One clear lesson from our experience is the importance of behaviour in reducing the environmental footprint. Designing buildings and neighbourhoods to be as sustainable as possible is an important first step, but the behaviour of the occupants is at least as significant when it comes to the overall impact (some studies show behaviour to have twice the impact of the built environment).

One example is with electricity use. The electricity use of individual Earthsong houses varies widely, even for identical houses with similar numbers and ages of inhabitants, because of the preferences and behaviour of the residents. Because high individual users to some extent determine the overall cost to everyone at Earthsong, (as the pricing plan from the supplier is determined by our overall use), we have debated this issue on all levels, from the underlying philosophy of pricing formulae to ways people can reduce their electricity use.

Earthsong residents are given information regularly about the power use of different appliances, and encouraged to limit their power use to around 3.5 kilowatts/household at any one time, for example by switching off the heater when using the oven. This is to reduce costs collectively by operating within small fuses at the transformer. Residents are also encouraged to buy energy-efficient appliances, including super-insulated fridges and compact fluorescent lighting.

A cooperative neighbourhood can facilitate behaviour change through information exchange and education, sharing ideas and tips about how to manage the systems more efficiently, internal pricing plans that reward low users and discourage high use, built-in information feedback mechanisms, and accountability through making information on individual house use available to all.
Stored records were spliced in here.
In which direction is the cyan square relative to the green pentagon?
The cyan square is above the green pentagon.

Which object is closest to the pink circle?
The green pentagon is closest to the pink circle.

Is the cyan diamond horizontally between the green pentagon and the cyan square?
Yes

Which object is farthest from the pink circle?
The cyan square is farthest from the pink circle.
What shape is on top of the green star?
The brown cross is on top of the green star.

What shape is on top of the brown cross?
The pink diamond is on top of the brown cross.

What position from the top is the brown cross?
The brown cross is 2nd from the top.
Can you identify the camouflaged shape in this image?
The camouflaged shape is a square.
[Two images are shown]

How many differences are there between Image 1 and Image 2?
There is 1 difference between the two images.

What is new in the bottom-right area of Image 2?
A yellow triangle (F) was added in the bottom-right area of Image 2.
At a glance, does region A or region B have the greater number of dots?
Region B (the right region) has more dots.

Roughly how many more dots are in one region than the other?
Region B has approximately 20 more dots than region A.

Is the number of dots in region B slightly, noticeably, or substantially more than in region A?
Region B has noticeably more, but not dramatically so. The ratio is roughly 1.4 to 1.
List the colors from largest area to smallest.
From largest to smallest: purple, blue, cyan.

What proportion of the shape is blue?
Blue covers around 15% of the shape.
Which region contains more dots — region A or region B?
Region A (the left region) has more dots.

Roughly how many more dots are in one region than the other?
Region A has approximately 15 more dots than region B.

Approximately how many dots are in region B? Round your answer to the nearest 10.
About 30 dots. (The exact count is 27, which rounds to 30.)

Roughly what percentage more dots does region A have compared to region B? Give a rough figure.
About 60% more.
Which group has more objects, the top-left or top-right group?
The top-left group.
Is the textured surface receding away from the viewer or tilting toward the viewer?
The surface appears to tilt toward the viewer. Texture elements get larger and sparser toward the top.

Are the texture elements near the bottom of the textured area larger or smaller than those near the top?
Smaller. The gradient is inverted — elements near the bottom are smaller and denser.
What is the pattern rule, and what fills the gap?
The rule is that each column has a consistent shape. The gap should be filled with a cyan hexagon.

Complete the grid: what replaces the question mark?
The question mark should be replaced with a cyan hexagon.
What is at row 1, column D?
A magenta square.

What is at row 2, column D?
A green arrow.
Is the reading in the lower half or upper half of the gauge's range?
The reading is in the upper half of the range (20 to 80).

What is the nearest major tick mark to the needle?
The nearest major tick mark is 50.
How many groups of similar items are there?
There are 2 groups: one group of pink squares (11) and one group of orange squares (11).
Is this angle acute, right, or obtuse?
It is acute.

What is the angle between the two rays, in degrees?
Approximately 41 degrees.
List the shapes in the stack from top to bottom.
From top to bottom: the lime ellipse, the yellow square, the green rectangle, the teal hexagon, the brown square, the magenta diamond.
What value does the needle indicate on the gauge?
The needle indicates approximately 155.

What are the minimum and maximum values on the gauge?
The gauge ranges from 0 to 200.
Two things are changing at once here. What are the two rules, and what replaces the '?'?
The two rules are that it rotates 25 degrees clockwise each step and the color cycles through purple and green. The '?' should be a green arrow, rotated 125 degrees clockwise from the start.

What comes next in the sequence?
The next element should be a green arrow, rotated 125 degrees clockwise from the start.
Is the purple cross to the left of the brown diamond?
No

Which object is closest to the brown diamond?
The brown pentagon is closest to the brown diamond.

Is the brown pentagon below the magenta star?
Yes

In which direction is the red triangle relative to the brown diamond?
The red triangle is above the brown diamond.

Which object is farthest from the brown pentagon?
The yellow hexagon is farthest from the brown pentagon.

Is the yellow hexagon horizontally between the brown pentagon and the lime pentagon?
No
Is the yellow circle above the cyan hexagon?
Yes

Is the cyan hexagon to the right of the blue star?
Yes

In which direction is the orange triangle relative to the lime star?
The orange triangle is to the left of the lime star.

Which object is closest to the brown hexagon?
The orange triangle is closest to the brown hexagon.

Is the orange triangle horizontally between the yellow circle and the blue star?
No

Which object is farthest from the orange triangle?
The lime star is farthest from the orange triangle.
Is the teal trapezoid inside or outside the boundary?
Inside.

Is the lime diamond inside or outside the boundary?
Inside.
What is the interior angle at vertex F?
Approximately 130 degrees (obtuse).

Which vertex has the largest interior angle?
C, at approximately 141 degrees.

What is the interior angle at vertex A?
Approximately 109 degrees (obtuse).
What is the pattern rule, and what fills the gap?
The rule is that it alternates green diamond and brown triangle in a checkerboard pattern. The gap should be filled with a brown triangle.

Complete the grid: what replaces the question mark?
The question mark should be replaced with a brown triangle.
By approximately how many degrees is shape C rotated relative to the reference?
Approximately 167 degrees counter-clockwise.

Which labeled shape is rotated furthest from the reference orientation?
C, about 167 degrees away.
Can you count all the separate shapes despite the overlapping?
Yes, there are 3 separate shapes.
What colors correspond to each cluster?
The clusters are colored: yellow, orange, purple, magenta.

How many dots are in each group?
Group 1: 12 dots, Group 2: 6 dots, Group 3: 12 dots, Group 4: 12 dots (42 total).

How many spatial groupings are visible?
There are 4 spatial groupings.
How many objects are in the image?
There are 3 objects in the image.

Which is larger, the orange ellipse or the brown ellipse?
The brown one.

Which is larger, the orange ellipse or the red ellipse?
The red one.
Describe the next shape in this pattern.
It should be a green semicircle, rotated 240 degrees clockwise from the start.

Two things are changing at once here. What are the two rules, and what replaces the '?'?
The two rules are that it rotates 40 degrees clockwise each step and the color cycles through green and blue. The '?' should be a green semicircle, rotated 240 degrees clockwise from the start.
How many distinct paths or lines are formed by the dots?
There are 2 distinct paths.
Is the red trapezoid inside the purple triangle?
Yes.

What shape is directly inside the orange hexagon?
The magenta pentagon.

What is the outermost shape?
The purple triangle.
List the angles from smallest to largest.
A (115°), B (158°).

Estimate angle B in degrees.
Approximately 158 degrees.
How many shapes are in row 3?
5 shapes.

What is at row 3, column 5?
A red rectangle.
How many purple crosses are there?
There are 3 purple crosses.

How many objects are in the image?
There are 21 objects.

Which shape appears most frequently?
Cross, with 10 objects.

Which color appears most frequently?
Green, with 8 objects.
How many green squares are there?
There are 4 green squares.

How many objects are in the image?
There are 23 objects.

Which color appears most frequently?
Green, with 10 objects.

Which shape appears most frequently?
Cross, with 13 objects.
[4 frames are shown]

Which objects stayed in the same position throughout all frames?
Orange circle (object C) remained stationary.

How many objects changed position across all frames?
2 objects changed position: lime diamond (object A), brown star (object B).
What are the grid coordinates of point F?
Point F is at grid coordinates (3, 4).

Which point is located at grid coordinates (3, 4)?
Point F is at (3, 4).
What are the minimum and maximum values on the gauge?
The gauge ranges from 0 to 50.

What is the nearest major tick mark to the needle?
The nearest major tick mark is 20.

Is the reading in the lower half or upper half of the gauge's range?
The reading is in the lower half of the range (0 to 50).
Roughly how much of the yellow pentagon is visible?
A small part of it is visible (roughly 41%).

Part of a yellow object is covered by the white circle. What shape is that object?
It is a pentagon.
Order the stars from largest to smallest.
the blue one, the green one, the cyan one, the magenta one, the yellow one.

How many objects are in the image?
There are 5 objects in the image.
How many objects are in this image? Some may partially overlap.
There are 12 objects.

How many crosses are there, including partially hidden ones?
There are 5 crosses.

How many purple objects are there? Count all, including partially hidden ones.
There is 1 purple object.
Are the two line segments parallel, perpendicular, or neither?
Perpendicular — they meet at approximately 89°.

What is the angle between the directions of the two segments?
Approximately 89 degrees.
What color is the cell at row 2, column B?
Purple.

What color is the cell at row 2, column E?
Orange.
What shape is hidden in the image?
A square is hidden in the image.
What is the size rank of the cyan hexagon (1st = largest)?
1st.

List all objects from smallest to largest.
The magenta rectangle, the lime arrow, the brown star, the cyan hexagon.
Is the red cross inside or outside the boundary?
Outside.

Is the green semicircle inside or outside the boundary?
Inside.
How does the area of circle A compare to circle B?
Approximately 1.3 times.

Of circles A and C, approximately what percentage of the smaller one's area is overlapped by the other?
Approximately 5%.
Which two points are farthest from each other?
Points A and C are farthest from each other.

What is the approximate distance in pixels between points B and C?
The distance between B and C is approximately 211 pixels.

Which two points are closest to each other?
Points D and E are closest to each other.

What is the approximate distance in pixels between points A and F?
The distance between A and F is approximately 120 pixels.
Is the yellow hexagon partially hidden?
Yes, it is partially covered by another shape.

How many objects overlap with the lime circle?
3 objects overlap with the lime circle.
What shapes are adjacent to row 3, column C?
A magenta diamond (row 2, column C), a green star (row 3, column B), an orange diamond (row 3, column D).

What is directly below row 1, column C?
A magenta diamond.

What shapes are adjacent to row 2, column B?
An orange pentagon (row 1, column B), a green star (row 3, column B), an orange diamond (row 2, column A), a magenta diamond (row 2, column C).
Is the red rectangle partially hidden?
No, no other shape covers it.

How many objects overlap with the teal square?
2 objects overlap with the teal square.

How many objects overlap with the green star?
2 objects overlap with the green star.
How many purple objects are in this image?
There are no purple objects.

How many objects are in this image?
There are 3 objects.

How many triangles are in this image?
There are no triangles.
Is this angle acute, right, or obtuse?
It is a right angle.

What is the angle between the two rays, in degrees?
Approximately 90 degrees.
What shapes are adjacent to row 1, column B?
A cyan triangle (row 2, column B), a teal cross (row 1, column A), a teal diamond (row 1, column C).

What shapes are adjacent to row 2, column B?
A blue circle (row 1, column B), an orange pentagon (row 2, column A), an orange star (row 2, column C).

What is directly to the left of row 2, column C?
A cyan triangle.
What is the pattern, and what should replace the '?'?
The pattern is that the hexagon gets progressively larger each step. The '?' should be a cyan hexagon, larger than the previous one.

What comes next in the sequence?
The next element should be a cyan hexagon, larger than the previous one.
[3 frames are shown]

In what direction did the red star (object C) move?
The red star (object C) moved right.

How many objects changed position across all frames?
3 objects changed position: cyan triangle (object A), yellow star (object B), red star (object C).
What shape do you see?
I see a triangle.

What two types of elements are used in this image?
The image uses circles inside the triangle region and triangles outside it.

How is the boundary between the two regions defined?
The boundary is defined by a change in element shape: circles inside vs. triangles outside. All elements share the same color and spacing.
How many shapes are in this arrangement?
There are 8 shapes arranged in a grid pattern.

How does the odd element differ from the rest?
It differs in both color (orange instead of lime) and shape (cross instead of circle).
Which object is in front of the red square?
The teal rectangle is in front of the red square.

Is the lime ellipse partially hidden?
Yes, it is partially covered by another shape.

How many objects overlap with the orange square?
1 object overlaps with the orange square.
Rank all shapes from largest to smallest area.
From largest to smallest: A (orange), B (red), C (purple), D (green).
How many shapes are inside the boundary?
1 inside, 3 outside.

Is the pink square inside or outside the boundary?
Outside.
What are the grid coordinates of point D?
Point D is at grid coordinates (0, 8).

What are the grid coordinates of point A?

All of these mechanisms are in place in some form at Earthsong, with the result that 32 homes and the common house are managing to function with an electricity supply of the size that usually supplies 6 houses in New Zealand.

These measures mean the average house at Earthsong uses only about half the electricity of an average house elsewhere, with some households who manage their solar water boosters efficiently paying only $30 - $40 per month for power even in winter.

HERS assessments (Home Energy Rating Scheme - an Energy Efficiency and Conservation Authority project) on a range of Earthsong house types in 2008 gave them an 8 rating, the highest energy ratings in New Zealand to date.